BN: Ellen, one of the things that we understand from talking to you again in some of your community and talking with other people who have committed themselves to working in the field and working towards and achieving no kill, when you ask them the question of what would you rather be doing … it’s all work right – it’s work whether you save animals or it’s work whether you kill and dispose of animals – can you imagine going back? Universally, the answer we’ve gotten whenever we’ve asked people whether they are animal control officers who’ve turned their institutions around and their communities around, or not for profit organizations who have done the same, they say it’s way more fun, it is work, and they would never go back.
BN: Is that echoing your sentiments?
EJ: Yes. I can't imagine our community ever going back. In 2007, we euthanized 14,000 animals. There’s no way that we would ever do that again.

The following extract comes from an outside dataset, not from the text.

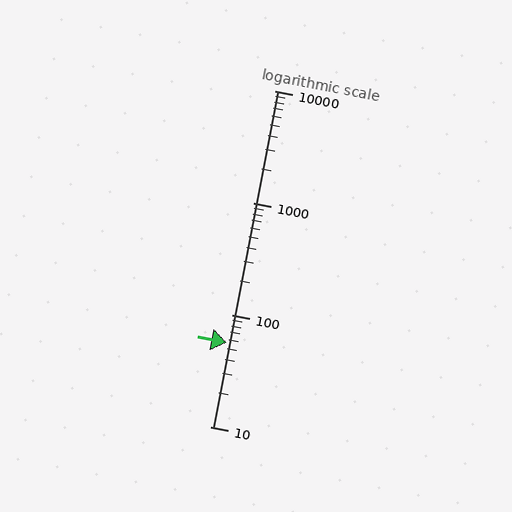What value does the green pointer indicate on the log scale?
The pointer indicates approximately 56.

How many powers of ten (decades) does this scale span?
The scale spans 3 decades, from 10 to 10000.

MF: It will be interesting to see as we go forward in the United States how many other communities follow the example and how Austin will remember that history. It’s going to be important as the elections go in. I know your mayor was instrumental in making that happen, city council members were instrumental in making it happen; as they end up getting replaced and people who maybe weren’t there on the front lines when that happened, how will the community remember that dramatic shift that occurred? I think that’s going to be an interesting thing to think about as the years come forward. What a great time talking with you, Ellen.
EJ: Thank you.
MF: Where can people get more information about this conference if they’d like to come?
EJ: If they type in www.americanpetsalive.org, it will take them to the page on the Austin Pets Alive website to get more information and sign up.

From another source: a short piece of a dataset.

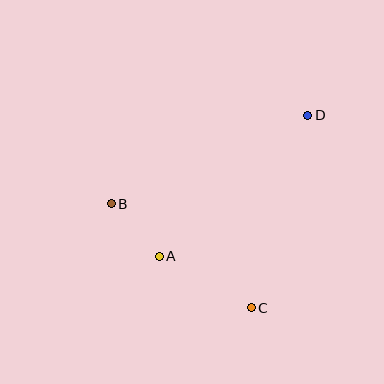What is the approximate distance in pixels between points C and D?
The distance between C and D is approximately 201 pixels.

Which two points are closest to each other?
Points A and B are closest to each other.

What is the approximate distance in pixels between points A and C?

BN: Once again, just to remind folks, this is coming up February 23rd through 25th. There’s still some space available. If you go there, you’re going to be a part of a crowd that’s changing the way we do things. It will be inspirational, I promise you.

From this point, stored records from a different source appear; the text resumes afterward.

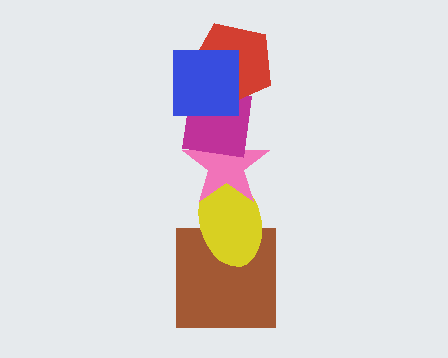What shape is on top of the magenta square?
The red pentagon is on top of the magenta square.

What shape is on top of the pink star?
The magenta square is on top of the pink star.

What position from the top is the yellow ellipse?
The yellow ellipse is 5th from the top.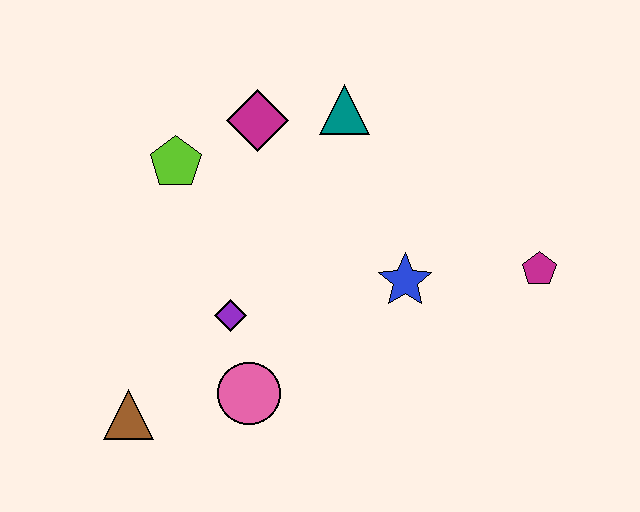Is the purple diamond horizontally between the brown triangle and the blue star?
Yes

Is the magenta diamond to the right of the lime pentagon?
Yes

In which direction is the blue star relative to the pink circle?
The blue star is to the right of the pink circle.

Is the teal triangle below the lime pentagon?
No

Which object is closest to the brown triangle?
The pink circle is closest to the brown triangle.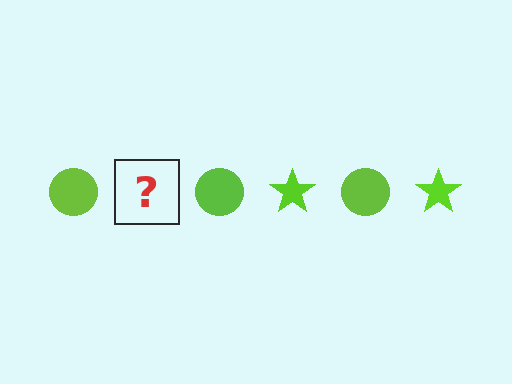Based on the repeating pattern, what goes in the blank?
The blank should be a lime star.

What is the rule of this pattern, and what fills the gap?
The rule is that the pattern cycles through circle, star shapes in lime. The gap should be filled with a lime star.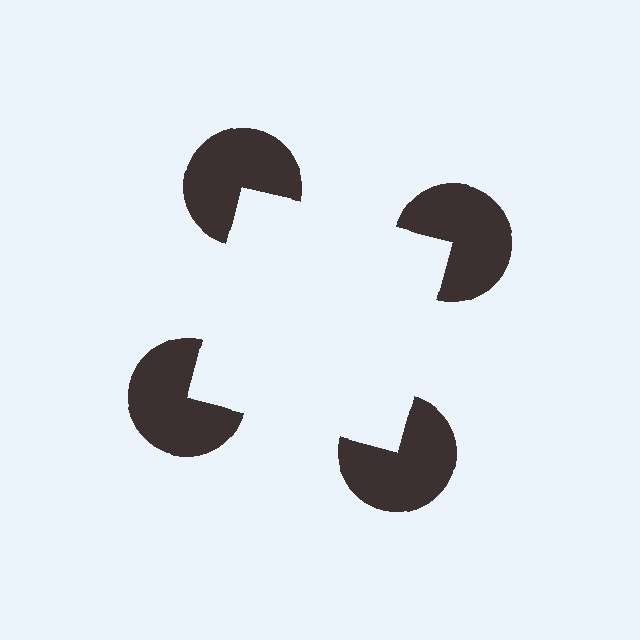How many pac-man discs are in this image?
There are 4 — one at each vertex of the illusory square.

MF: I like to bring this up whenever the story happens – I was speaking at a conference in Austin, and I had come down and met Ellen for the first time and met some of her other staff, and the day before had been doing some observing of their work. I was so moved by what they were doing and the spark and passion they had in their eyes that I could see that I got up in front of the room and I said, “You’re going to get to no kill before you even believe it’s true.” I told the room of about 150 people that you were going to get there really fast.
It was within a month the city announced that it had achieved no kill, if I remember the timing right.
MF: The reason I knew that that was going to happen was just because these people are amazing. I think you should all come down and check them out. I hope to see you at the conference. Thanks, Ellen. We’ll see you then.
EJ: Thank you.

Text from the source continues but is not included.